Wednesday, two days ago (August 11th), Mom and I took the little kids (Bryce and Hunter) to the zoo. We drove down there and unloaded, and spent a pleasant day wandering around, looking at the animals, running about, and harassing Jason. We went to the nocturnal house (one of my favorite places, now called the Day and Night House), we saw the penguins and the lions, the hippos and the giraffes, and I got some great digital pictures. Mom was tired by midday and the kids were tired too, so I checked out the elephants and the Trail of Vines while Mom administered lunch to the terrible two. However, at the end of our trip (in the marsupial areas), I began to become Sad.
You see, in a matter of hours, They Might Be Giants was going to play at the zoo. Woodland Park Zoo offers a variety of concerts throughout the summer in the North Meadow ("ZooTunes") as a zoo fundraiser. Mom had told me about it at the beginning of the summer, and I didn’t follow up on it because I didn’t think any of the bands would be bands I’d want to go out of my way to see. I was sorry.

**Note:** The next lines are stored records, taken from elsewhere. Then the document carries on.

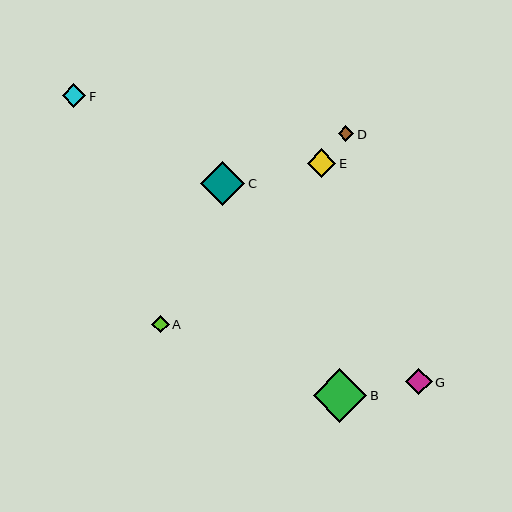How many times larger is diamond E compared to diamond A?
Diamond E is approximately 1.6 times the size of diamond A.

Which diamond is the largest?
Diamond B is the largest with a size of approximately 54 pixels.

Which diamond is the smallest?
Diamond D is the smallest with a size of approximately 16 pixels.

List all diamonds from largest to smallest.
From largest to smallest: B, C, E, G, F, A, D.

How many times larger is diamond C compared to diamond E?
Diamond C is approximately 1.6 times the size of diamond E.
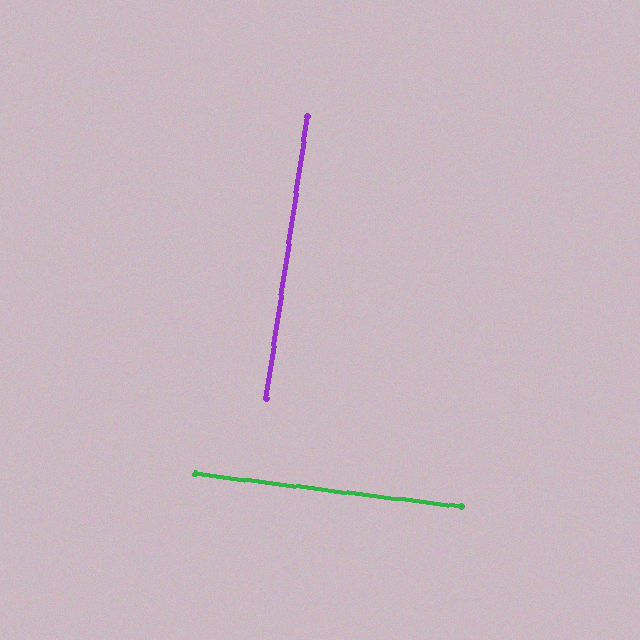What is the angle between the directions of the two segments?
Approximately 89 degrees.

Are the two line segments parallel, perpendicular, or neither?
Perpendicular — they meet at approximately 89°.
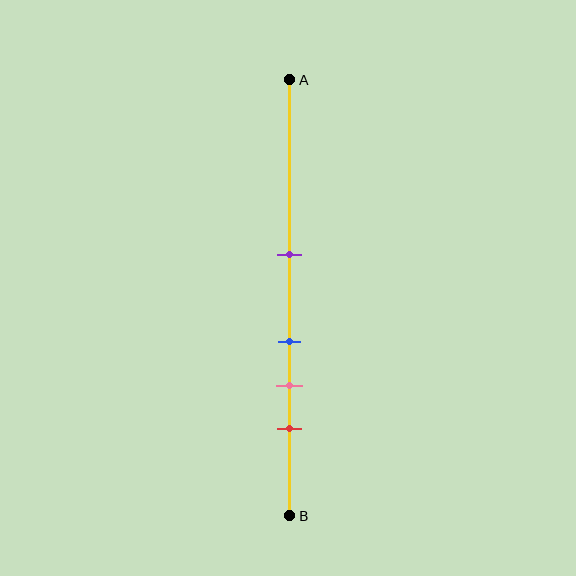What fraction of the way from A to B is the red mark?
The red mark is approximately 80% (0.8) of the way from A to B.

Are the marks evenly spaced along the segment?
No, the marks are not evenly spaced.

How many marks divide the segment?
There are 4 marks dividing the segment.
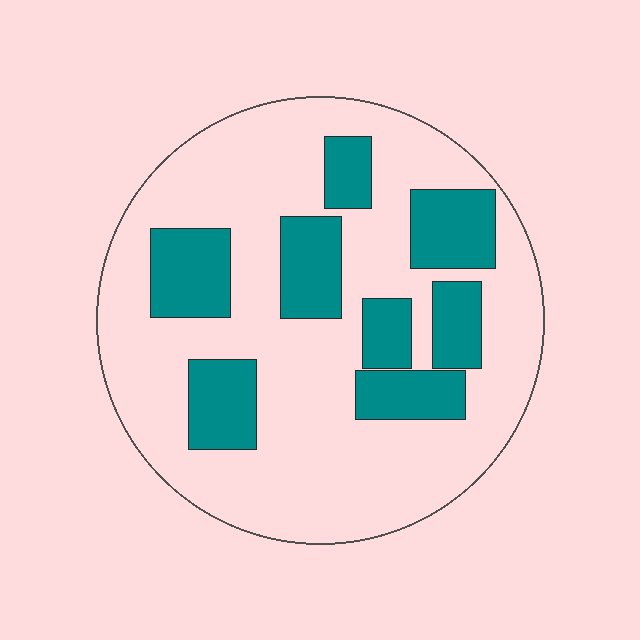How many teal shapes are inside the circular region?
8.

The concert was completely sold out weeks before I even knew They Might Be Giants was coming to town. Completely. naruvonwilkins managed to get tickets for the Vancouver concert, but I didn’t want to (and didn’t have the time to) go way up there for the show, and besides, I wanted to go to the zoo concert. I was desolate. And there, in front of the kookaburras and the wallabies, I mourned.
It was at this point that Mom administered a swift kick to my depression. "Just stay here and sneak over the fence." She advised (or, alternatively, yelling over to the band, who we could see not far away, next to their motorhome by the band shell). She was so insistent that I just stick around and try to weasel my way in somehow that I finally capitulated, and she left the zoo without me. I had only Dad’s digital camera, a $20, and some my debit card.
So, I wandered down through the Northern Trail exhibit and moped. I moped around the wolves, moped around the grizzlies, moped around the black-billed magpies (yes, we have them in our zoo), and moped around the elk. I moped.
Then I went back up to the north meadow, sat on a bench that overlooked the now-empty lawn, and…moped. Convieniently, there were several security guards standing around nearby. One had a radio on. At some point, I overheard “kchhhhhhhhhhhhh…set up Will Call Booth…kchhhhhhhh…North Entrance…kchhhhhhh.” Will Call booth? There’s a Will Call booth?
I hustled up to the North Entrance and told a sympathetic zoo employee my long sad tale of woe. Because he was bored, he tried to confirm my claim that there were no tickets to be had anywhere on the internet, and I was right. He stamped my hand, and advised me to go check out the Will Call table, just across the crosswalk in the parking lot. I did. I found only a sign, an empty table, and an empty chair. I sat in front of it and moped.
Five minutes later, a frantic dad pulling two little girls in a wagon comes jogging out of the zoo (the employee I talked to having directed him to me) and said “are you looking for tickets to the concert.” Yes. YES I WAS. But he had two tickets that he wanted to sell as a pair, and so I was bereft, and again, moping.
But five minutes after THAT, another guy came out of the zoo with spare tickets he was happy to sell off singly, and I WAS IN. I had only $20 on me, and the tickets were $19. How slap-happy lucky is that? He fumbled in his pockets for change, which I laughed off, then gave the startled man a huge bear hug and bounded into the zoo, oozing glee from every pore.